For ties where effective forward equals effective backward, alphabetical ordering is used (source < target).
Parameters:
-
(threshold¶float, default:0.0) –Minimum p_exist to consider an edge (default 0.0).
Returns:
-
GreedyDAGResult–GreedyDAGResult containing the DAG and extraction statistics.
Example
pdg = PDG(["A", "B", "C"], { ... ("A", "B"): EdgeProbabilities(forward=0.7, none=0.3), ... ("A", "C"): EdgeProbabilities(forward=0.5, none=0.5), ... }) result = pdg.to_dag_greedy() result.edges_included 2
compress
¶
Compress PDG to compact binary representation.

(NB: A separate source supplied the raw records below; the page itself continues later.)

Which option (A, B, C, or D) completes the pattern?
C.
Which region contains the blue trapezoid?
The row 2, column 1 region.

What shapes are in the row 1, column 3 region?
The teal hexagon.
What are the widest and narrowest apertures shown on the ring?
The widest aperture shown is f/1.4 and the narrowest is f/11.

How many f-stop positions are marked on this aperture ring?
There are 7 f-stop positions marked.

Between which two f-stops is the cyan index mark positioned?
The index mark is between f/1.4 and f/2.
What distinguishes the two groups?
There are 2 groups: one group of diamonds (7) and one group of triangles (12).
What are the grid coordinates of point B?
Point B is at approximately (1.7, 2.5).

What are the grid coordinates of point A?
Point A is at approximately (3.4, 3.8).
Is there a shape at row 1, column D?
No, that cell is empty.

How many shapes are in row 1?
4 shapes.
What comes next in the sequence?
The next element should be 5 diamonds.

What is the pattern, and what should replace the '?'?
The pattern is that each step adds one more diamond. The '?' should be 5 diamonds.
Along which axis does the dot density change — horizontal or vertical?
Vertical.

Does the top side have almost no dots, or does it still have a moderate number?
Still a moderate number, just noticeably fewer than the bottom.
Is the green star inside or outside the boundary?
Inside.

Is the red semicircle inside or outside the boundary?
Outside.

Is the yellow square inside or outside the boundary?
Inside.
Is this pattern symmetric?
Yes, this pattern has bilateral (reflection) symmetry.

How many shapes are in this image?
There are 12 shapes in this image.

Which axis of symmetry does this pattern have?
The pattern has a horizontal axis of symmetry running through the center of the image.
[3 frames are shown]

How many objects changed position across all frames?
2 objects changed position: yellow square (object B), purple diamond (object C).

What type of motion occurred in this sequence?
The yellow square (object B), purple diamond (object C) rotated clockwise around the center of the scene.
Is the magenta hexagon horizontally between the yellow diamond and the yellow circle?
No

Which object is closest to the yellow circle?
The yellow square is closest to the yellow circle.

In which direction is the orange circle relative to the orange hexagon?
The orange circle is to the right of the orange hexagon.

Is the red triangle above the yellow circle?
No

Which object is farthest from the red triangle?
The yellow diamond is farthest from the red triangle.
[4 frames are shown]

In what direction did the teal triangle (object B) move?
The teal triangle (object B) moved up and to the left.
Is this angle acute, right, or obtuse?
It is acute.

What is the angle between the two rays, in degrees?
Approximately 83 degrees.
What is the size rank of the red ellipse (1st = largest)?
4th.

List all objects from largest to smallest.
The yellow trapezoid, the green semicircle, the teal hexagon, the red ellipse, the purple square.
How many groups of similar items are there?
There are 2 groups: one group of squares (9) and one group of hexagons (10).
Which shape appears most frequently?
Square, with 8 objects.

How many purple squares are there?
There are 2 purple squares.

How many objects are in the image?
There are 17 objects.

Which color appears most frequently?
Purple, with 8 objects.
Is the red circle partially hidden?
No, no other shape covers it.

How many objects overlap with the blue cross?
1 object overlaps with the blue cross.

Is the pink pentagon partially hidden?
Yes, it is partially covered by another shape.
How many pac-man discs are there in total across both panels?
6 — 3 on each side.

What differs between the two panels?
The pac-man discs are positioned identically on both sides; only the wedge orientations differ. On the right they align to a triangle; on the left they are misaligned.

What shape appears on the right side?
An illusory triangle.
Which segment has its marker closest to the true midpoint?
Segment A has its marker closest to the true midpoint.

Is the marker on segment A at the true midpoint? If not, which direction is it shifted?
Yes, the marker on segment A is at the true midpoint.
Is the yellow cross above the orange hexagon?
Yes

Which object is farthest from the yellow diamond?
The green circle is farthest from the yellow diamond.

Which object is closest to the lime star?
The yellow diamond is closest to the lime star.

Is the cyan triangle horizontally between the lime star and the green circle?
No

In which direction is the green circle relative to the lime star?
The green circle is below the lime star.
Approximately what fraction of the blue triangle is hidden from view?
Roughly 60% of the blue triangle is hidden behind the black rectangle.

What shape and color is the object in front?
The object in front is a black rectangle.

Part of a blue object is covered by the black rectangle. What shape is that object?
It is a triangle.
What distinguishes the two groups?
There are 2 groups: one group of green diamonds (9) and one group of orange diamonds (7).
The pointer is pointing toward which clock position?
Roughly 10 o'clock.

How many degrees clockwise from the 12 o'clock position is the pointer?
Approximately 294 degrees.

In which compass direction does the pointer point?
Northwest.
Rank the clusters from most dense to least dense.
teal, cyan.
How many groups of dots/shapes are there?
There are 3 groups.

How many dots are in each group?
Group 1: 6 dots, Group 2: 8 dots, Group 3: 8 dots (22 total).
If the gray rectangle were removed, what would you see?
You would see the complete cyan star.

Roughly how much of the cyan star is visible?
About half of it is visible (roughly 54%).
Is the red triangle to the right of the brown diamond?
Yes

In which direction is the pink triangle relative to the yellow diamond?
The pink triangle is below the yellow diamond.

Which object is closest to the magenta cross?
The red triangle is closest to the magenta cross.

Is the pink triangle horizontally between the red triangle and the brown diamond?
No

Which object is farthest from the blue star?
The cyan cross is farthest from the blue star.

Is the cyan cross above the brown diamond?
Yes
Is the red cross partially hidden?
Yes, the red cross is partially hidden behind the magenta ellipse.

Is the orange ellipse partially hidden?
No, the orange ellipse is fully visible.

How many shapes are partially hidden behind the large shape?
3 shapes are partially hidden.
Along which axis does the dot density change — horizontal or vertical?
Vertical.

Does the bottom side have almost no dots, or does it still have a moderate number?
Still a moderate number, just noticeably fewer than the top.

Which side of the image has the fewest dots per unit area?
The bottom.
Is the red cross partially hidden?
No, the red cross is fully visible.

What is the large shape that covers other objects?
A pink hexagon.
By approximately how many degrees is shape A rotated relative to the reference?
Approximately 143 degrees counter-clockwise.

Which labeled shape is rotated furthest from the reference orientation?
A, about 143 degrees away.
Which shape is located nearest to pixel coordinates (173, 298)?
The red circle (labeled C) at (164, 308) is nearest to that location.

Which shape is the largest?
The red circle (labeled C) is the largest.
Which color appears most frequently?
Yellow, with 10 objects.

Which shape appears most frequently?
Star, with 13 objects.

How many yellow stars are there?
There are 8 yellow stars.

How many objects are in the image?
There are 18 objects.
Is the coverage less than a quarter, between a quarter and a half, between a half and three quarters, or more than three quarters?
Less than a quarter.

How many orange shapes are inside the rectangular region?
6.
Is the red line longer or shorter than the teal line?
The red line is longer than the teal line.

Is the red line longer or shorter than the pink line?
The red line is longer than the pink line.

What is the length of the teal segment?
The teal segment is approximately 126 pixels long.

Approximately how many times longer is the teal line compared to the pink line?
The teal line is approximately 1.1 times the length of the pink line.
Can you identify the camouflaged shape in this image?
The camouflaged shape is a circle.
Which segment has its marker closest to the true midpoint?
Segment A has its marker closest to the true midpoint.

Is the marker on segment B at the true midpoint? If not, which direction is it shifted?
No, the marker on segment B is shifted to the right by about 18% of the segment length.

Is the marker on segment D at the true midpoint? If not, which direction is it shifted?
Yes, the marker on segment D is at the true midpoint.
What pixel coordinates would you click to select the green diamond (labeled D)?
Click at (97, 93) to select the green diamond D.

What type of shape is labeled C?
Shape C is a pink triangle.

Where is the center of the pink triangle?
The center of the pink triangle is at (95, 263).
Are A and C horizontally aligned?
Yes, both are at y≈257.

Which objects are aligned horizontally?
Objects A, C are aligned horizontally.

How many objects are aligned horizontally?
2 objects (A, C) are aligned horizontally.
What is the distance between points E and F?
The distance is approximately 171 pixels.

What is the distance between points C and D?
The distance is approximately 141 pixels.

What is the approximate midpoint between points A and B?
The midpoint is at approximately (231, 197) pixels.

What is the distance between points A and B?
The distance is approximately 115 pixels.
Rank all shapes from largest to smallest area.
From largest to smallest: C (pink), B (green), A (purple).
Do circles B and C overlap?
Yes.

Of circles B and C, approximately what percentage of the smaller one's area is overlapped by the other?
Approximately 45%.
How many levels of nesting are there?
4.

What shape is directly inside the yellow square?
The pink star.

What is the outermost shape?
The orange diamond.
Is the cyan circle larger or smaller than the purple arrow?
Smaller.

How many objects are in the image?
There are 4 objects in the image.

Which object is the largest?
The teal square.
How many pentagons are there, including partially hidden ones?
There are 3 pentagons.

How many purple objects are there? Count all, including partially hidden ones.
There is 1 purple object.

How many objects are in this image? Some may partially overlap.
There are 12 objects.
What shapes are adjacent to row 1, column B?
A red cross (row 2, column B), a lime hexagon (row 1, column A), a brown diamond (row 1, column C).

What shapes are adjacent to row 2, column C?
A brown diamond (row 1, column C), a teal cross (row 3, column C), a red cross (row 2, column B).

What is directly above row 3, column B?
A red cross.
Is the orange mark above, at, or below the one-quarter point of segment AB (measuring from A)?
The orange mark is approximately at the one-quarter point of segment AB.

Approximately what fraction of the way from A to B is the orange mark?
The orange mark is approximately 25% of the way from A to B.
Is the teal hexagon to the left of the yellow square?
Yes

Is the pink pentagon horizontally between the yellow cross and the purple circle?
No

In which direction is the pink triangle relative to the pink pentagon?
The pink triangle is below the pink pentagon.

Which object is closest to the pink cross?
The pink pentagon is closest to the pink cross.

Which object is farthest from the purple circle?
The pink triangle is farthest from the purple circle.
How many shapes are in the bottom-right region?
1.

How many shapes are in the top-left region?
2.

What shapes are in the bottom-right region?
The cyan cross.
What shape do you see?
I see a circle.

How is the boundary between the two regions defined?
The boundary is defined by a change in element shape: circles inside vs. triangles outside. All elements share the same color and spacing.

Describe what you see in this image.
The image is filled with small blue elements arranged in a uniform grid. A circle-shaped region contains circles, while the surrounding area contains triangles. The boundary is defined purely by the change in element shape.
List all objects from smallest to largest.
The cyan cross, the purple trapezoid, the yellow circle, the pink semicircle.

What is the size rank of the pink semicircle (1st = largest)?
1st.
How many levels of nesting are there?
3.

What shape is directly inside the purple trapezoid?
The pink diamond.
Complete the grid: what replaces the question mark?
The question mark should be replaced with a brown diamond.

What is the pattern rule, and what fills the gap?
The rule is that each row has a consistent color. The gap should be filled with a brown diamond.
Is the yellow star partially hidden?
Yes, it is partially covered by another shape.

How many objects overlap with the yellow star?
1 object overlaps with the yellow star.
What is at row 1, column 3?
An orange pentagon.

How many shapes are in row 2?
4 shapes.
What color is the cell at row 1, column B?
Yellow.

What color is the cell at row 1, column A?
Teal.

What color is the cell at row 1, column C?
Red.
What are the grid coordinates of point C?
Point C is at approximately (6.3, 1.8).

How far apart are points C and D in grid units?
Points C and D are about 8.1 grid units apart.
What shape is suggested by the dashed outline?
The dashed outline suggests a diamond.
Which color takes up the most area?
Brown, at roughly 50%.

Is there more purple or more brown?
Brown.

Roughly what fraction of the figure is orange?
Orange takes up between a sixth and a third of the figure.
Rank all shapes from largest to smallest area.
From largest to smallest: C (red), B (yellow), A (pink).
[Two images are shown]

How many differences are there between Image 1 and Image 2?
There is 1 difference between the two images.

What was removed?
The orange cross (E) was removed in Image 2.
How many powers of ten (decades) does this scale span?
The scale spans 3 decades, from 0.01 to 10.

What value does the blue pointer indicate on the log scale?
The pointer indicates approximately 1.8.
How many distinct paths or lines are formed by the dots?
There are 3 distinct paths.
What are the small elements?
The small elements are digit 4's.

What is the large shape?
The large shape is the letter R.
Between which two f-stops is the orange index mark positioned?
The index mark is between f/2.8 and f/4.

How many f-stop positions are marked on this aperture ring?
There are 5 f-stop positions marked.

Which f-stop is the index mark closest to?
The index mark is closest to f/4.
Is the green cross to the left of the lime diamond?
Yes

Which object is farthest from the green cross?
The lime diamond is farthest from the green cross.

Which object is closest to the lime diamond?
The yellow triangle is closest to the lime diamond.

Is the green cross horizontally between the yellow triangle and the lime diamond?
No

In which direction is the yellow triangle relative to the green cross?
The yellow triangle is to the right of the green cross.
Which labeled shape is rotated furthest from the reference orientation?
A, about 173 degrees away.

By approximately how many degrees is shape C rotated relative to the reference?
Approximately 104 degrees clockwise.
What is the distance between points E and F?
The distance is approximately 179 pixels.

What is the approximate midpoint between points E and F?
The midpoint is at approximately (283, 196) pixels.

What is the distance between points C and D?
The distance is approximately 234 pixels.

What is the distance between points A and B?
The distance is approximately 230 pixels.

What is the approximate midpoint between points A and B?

Format: - 2 bytes: number of nodes (uint16, big-endian) - For each node: 2 bytes name length + UTF-8 encoded name - 2 bytes: number of edge pairs with probabilities (uint16) - For each edge pair: - 2 bytes: source node index (uint16) - 2 bytes: target node index (uint16) - 3 bytes: p_forward (4 s.f. mantissa + exponent) - 3 bytes: p_backward (4 s.f. mantissa + exponent) - 3 bytes: p_undirected (4 s.f. mantissa + exponent)
Probabilities are encoded with 4 significant figures using a mantissa (0-9999) and exponent format: value = mantissa × 10^exp. The p_none value is derived as 1.0 - (forward + backward + undirected).
Returns:
-
bytes–Compact binary representation of the PDG.
Raises:
-
ValueError–If graph has more than 65535 nodes or edge pairs.